Он лениво нажал на клавишу. Раскинув руки, мертвец плавал в бассейне, и вокруг его тела расползалось мутное облако. Оглушительно прозвенел телефон. Куликов поднял трубку. Авария на линии, срочно вызывали дежурного мастера с рабочим. Он мельком взглянул на экран; там шли титры, и за ними – ему показалось вдруг – мертвец пошевелил одной рукой, потом другой и, не поднимая головы, поплыл к берегу. «Срочно требуется помощь», – говорили в трубке. Титры кончились, и экран засветился ровным светом. «Выезжайте немедленно», – сказали в трубке.
«Показалось, наверное, – подумал Куликов. – Совсем одурел от этих дежурств!» И он крикнул громко:
– Петренко! На выход! Ответом было молчание.
– Петренко, черт побери! – заорал Куликов.
Через минуту дежурный рабочий Петренко, сонный и помятый, явился из ямы под трамваем, где он спал на ворохе тряпок. Топчан внутри здания отсутствовал: спать на дежурстве было запрещено.

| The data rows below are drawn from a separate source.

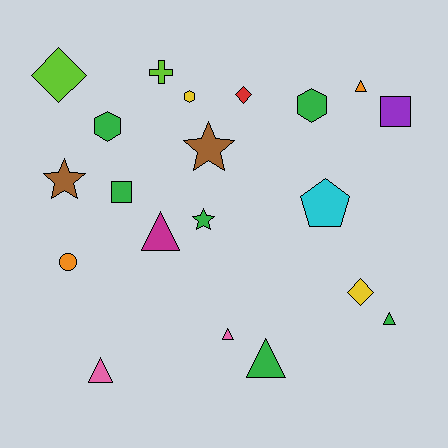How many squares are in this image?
There are 2 squares.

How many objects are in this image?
There are 20 objects.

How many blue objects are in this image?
There are no blue objects.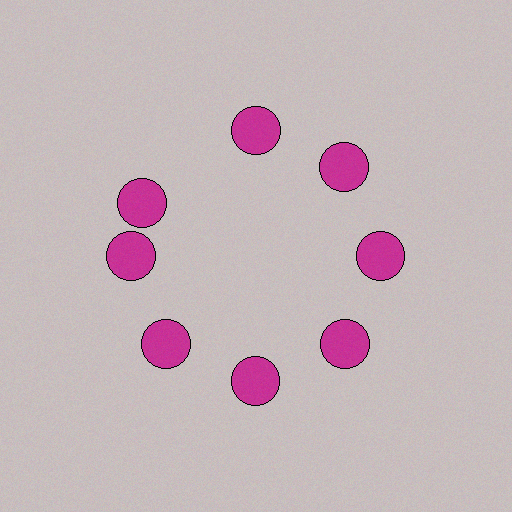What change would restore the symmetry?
The symmetry would be restored by rotating it back into even spacing with its neighbors so that all 8 circles sit at equal angles and equal distance from the center.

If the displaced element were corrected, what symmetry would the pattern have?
It would have 8-fold rotational symmetry — the pattern would map onto itself every 45 degrees.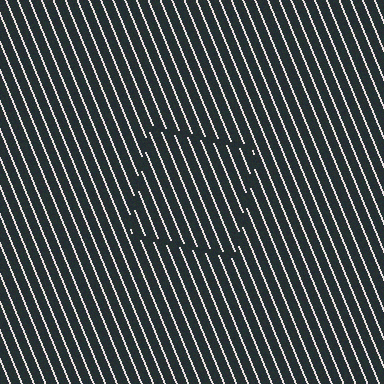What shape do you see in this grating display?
An illusory square. The interior of the shape contains the same grating, shifted by half a period — the contour is defined by the phase discontinuity where line-ends from the inner and outer gratings abut.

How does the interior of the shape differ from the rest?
The interior of the shape contains the same grating, shifted by half a period — the contour is defined by the phase discontinuity where line-ends from the inner and outer gratings abut.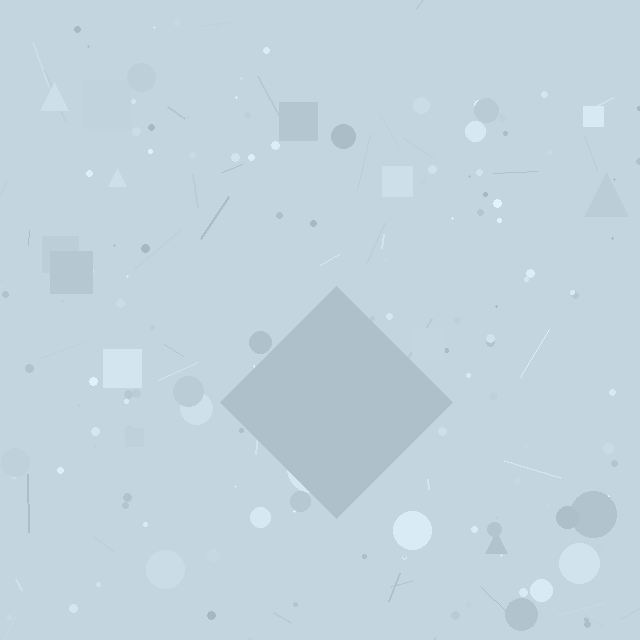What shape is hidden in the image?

Петренко был невзрачный, щуплый мужичонка. Куликов дежурил с ним не первую ночь, но все как-то недосуг было поближе присмотреться – то ли оттого, что его вообще мало интересовали те, с кем он работал, то ли оттого, что сам Петренко был какой-то слишком уж неприметный. В своем пальтишке неопределенного цвета он появлялся всегда за несколько минут до начала дежурства, обычно несколько навеселе, менял пальто на старый казенный ватник и надолго исчезал. Когда последние рабочие уходили из парка и гас верхний свет, он приходил снова, сидел молча и хмуро некоторое время, потом говорил: «Ну, я пошел, что ли?» – и отправлялся спать. Если была к тому необходимость, Куликов будил его криками. Под каким из трамваев Петренко устроил себе лежбище, Куликов не знал, да и: не интересовался.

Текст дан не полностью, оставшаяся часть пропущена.